The impact of those policies has been felt in particular by African Americans, who comprise about two-thirds of the town’s population but 85 percent of those subjected to vehicle stops and 93 percent of those arrested. The police department and the municipal court both “reflect and exacerbate” racial bias and stereotyping, according to the 106-page report. The disparities result “at least in part” from “intentional discrimination,” the report concludes.
The damning report on the department gains credibility from the investigators’ meticulous and balanced 86-page dissection of the evidence in the Brown shooting and the conclusion to bring no federal civil rights charge in the case. The feds’ findings, made public because of “the high interest in the case,” support Wilson’s account of Brown as the initial aggressor in the episode and his claim of self-defense as he fired the fatal rounds with the burly teenager coming at him only a few feet away.
Were Brown’s hands raised in a surrender as Wilson fired “Hands up, don’t shoot”? The accounts to that effect by some eyewitnesses sympathetic to Brown were found to be “inconsistent with the physical evidence” or internally inconsistent. There was “no evidence” to contradict Wilson’s fear that he feared for his safety, the DOJ investigators concluded, and his use of force was “objectively reasonable.”
Any federal civil rights prosecution of Wilson would have been a daunting effort anyway. The government would have had to prove that Wilson willfully deprived Brown of his civil rights for a conviction under 42 U.S.C. §1983. That was never in the cards, so there was no surprise in the department’s conclusion that the case “lacks prosecutive merit and should be closed.” But the detail of the report clears Wilson more convincingly and more credibly than the earlier decision by the St. Louis County grand jury to bring no state charges.
The portrait of Ferguson suggests, however, that Brown’s death and the ensuing discord were a tragedy waiting to happen. Brown grew up in a community with good reason to mistrust the police. And Wilson, 28 years old and in only his sixth year as a police officer, was part of a department constantly exhorted to generate revenue-producing arrests and citations and indifferent to civilian allegations of misconduct.
Ferguson officers “expect and demand compliance even when they lack legal authority,” the report states. “They are inclined to interpret the exercise of free-speech rights as unlawful disobedience, innocent movements as physical threats, indications of mental or physical illness as belligerence.”
Witness the incidents cited in the report: a 32-year-old African American man arrested as he sat in his car cooling off after a basketball game; he was charged with eight offenses, including not wearing a seat belt and making a false statement by giving his name as “Mike” instead of “Michael.” Another: a woman tased at the stationhouse for supposedly refusing to remove a bracelet when instructed, with several officers standing close enough to subdue her even if she had been resisting.
“Failure to comply” is a frequent offense in Ferguson, and 94 percent of those charged with the offense were African American. Or another: “manner of walking in the roadway;” 95 percent of the offenders African American.

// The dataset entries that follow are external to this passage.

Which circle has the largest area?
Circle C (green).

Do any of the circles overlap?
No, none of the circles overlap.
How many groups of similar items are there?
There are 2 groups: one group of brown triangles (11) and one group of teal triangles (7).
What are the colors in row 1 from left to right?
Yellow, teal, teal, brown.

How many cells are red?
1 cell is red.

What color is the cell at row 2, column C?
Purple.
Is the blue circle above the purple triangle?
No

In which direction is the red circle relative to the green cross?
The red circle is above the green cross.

The Ferguson police department apparently recognizes “ped check” as a lawful reason to stop an otherwise law-abiding pedestrian. “Officers invoke the term ‘ped check’ as though it has some unique constitutional legitimacy,” the Justice Department states. “It does not.”

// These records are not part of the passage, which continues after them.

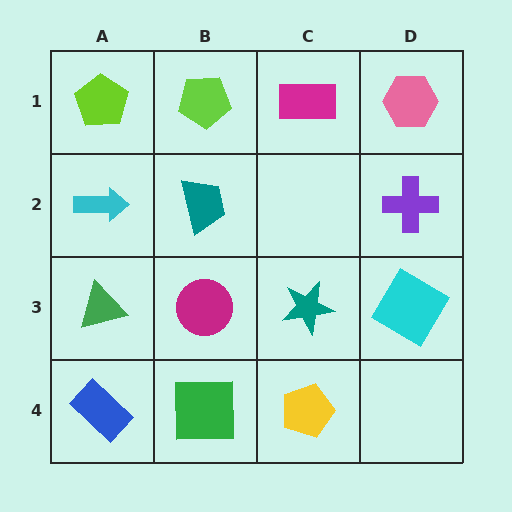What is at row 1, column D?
A pink hexagon.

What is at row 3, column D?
A cyan diamond.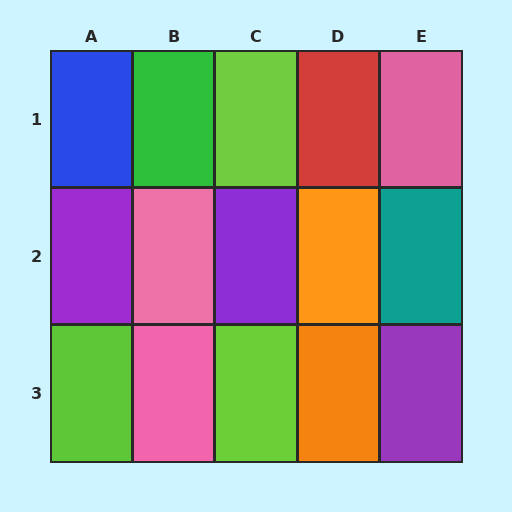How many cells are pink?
3 cells are pink.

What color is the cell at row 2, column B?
Pink.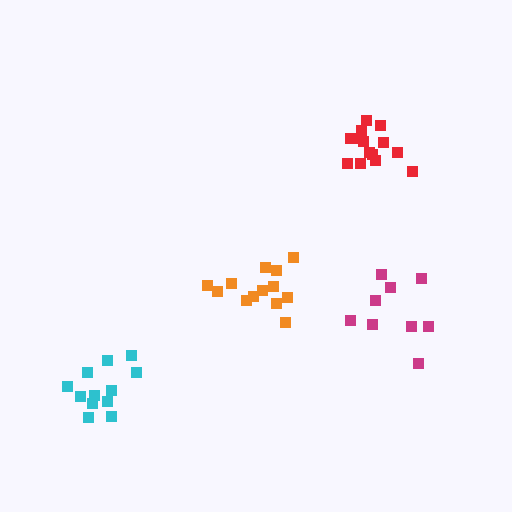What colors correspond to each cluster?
The clusters are colored: red, cyan, magenta, orange.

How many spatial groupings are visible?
There are 4 spatial groupings.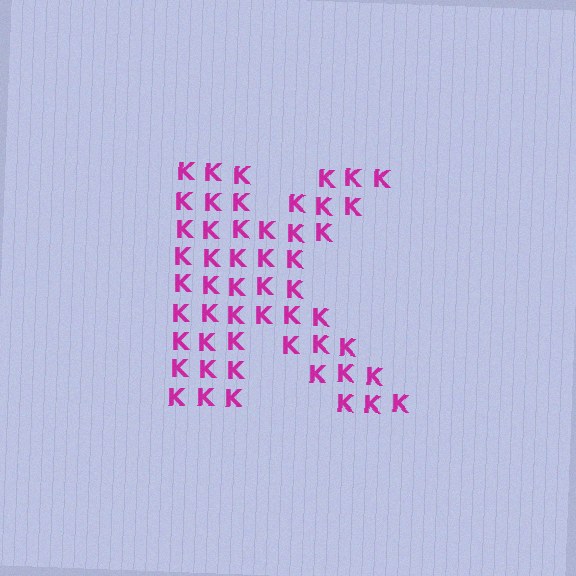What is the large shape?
The large shape is the letter K.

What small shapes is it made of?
It is made of small letter K's.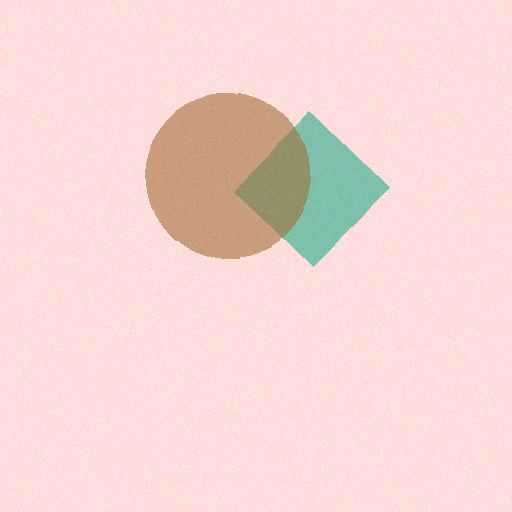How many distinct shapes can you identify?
There are 2 distinct shapes: a teal diamond, a brown circle.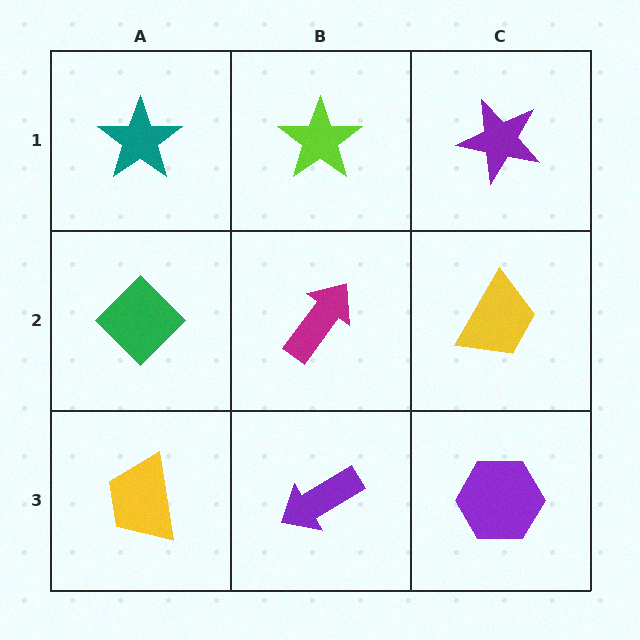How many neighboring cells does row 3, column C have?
2.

The pervasive racism within the predominantly white police force is illustrated by the racist emails cited in the report mocking, among others, President Obama and the non-response by the department. Until the DOJ report, no one had been disciplined for the messages or even asked to stop. Instead, the emails were “usually” forwarded to others.
The municipal court is a mockery of justice: an arm of the police department and a major revenue source for the town’s government: fines in the hundreds of dollars for such offenses as “High Grass and Weeds.” Citations must be paid in person, not by mail; the practice generates “failure to appear” citations, which add to the amounts owed. The part-time judge who hands out these fines is cited in the report for having asked the municipal prosecutor to fix a red-light ticket in another town; and The Guardian reported that he owes $170,000 in back taxes.
The report lays the basis for reforms with a laundry list of recommendations that should have been standard practice without input from Washington. Asked about the report on Friday, Attorney General Eric Holder said he was prepared to “dismantle” the department if necessary. Thoroughgoing reform cannot come soon enough, perhaps in time to avert another tragedy.